The heuristic that emerged: file count as a proxy for test investment. Changes touching one or two files rarely benefit from full ceremony. Changes touching five or more files almost always do. The threshold isn't precise, but it doesn't need to be. It just needs to route most tasks to the right level of verification.

Tests as Behavioral Fingerprints

The most useful reframing I've found is treating test execution patterns as behavioral diagnostics rather than quality metrics.

A healthy session shows a characteristic rhythm: read, edit, test, read, edit, test. The test runs are interleaved with changes, each run validating the most recent modification. An unhealthy session shows a different rhythm: test, test, test, read, test, test. The test runs cluster together with no intervening edits. The developer (human or automated) is stuck.

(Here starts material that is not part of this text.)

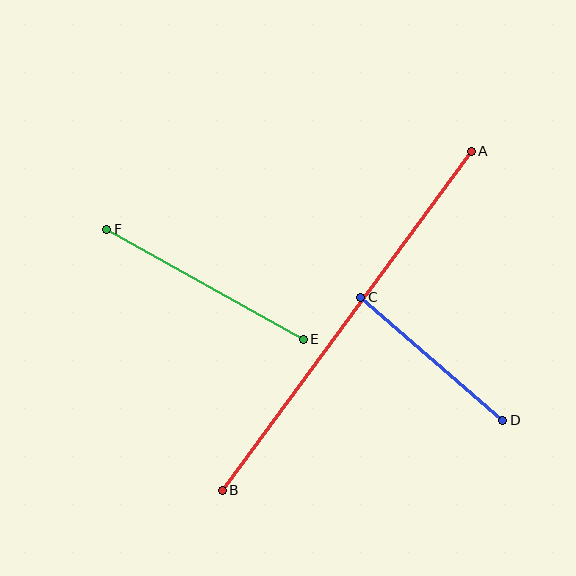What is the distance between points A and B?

This fingerprint is invisible in standard dashboards. Coverage is the same. Pass rates are the same. The build is green either way. But the process quality is radically different. The first pattern produces code with confidence. The second produces anxiety with passing tests.

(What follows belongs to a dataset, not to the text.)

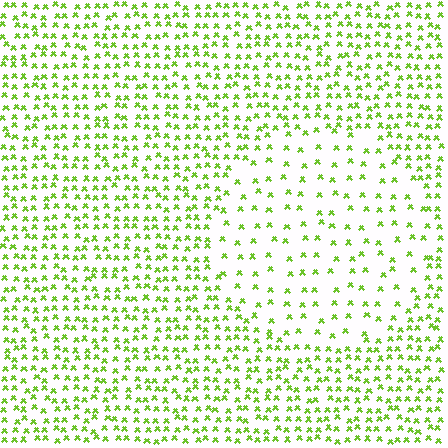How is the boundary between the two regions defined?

I now track this rhythm as a first-class metric in my development workflow. When the change-to-run ratio drops below 0.5 for more than ten minutes, something has gone wrong. Either the task is unclear and needs decomposition, or the developer has lost the thread and needs to step back. Either way, the right response is not another test run. It's a decision about what to do next.

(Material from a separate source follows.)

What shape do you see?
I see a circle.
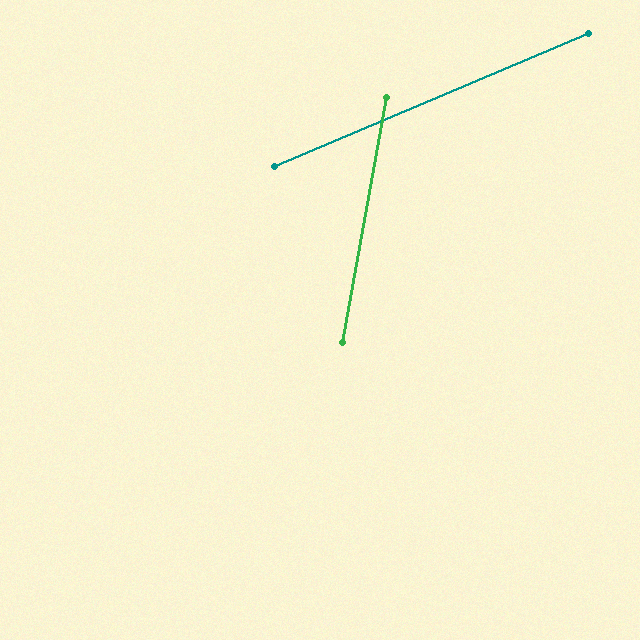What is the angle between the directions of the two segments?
Approximately 57 degrees.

The Rule That Changes Everything

After weeks of watching this pattern — in my own sessions, in automated agent workflows, in multi-agent orchestration runs — I adopted a single rule: no test run without a preceding code change.

Exceptions exist. The first run on a new checkout. The run after pulling changes. The run to learn an unfamiliar codebase. But as a default, the rule eliminates comfort testing entirely. It converts testing from an ambient activity that fills dead time into a bounded phase that follows modification.

The effect was immediate. Sessions got shorter. Decision-making happened faster because the test-run escape hatch was closed. When I couldn't run the suite for comfort, I had to actually decide what to build next. And the tests, when they did run, carried information — because something had changed since the last run.

The test suite is a tool. Like any tool, its value depends on when you pick it up. Run it after a change, and it's a safety net. Run it to learn, and it's documentation. Run it because you don't know what else to do, and it's a mirror showing you that the hard part isn't testing.

The hard part is knowing what to build next.